User is not in sudoers

Check identity, groups, and sudo policy before editing sudoers or adding broad admin access.

Safest first command

id username

Before you run this

Expected output: UID, primary group, and supplementary groups for the target account.

When not to use it: Do not edit sudoers directly with a plain text editor; use visudo and confirm the account should have admin rights.

Expected output example

uid=1001(alice) gid=1001(alice) groups=1001(alice),27(sudo)

How to read the result

Membership in sudo or wheel may grant access depending on policy. Absence from the group does not explain custom sudoers rules; use sudo -l where safe.

What to check next

User is not in sudo or wheel group

Means: The account may not have group-based sudo rights.
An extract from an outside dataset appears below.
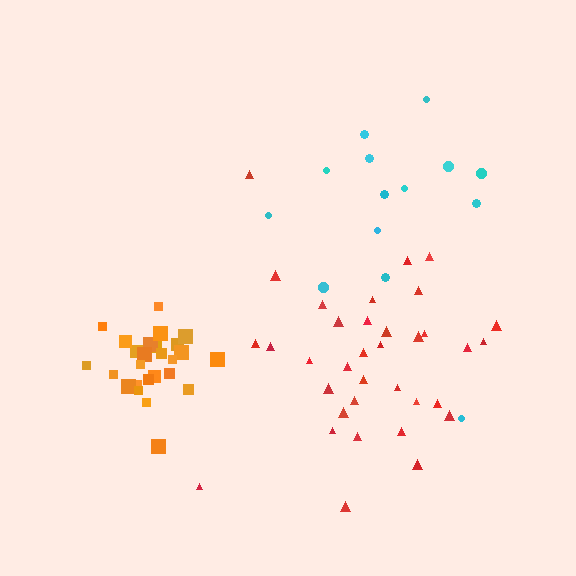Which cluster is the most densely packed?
Orange.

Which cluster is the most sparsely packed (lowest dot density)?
Cyan.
Next step: Check group membership and sudo policy.

Show User Groups

sudo -l denies access

Means: Policy does not grant this user the requested command.

Next step: Review sudoers safely with visudo workflow.

List Effective sudo Privileges

Group has unexpected members

Means: Access may be too broad or stale.

Next step: Audit group membership before changing policy.

List sudo Group Members

sudoers decision tree

Confirm the target account, group membership, and effective sudo policy before editing. The correct fix may be group membership, a sudoers rule, or denying access.

  1. id username
  2. groups username
  3. sudo -l
  4. getent group sudo

Bad fixes to avoid

Do not add users to sudo because an application failed. Do not edit /etc/sudoers without visudo. Do not grant NOPASSWD broadly to make one command work.

Common causes

  • User not in sudo/wheel group
  • Custom sudoers rule missing
  • Wrong account checked
  • Directory identity source mismatch
  • Sudoers syntax problem

What not to change yet

  • Do not edit sudoers without visudo.
  • Do not grant broad sudo to bypass diagnosis.
  • Do not remove access during an active incident without a second admin path.

Stop and escalate if

  • The next step could interrupt users, remove data, or lock out access.
  • The output includes secrets, customer data, or private infrastructure details.
  • You cannot explain the blast radius of the repair command.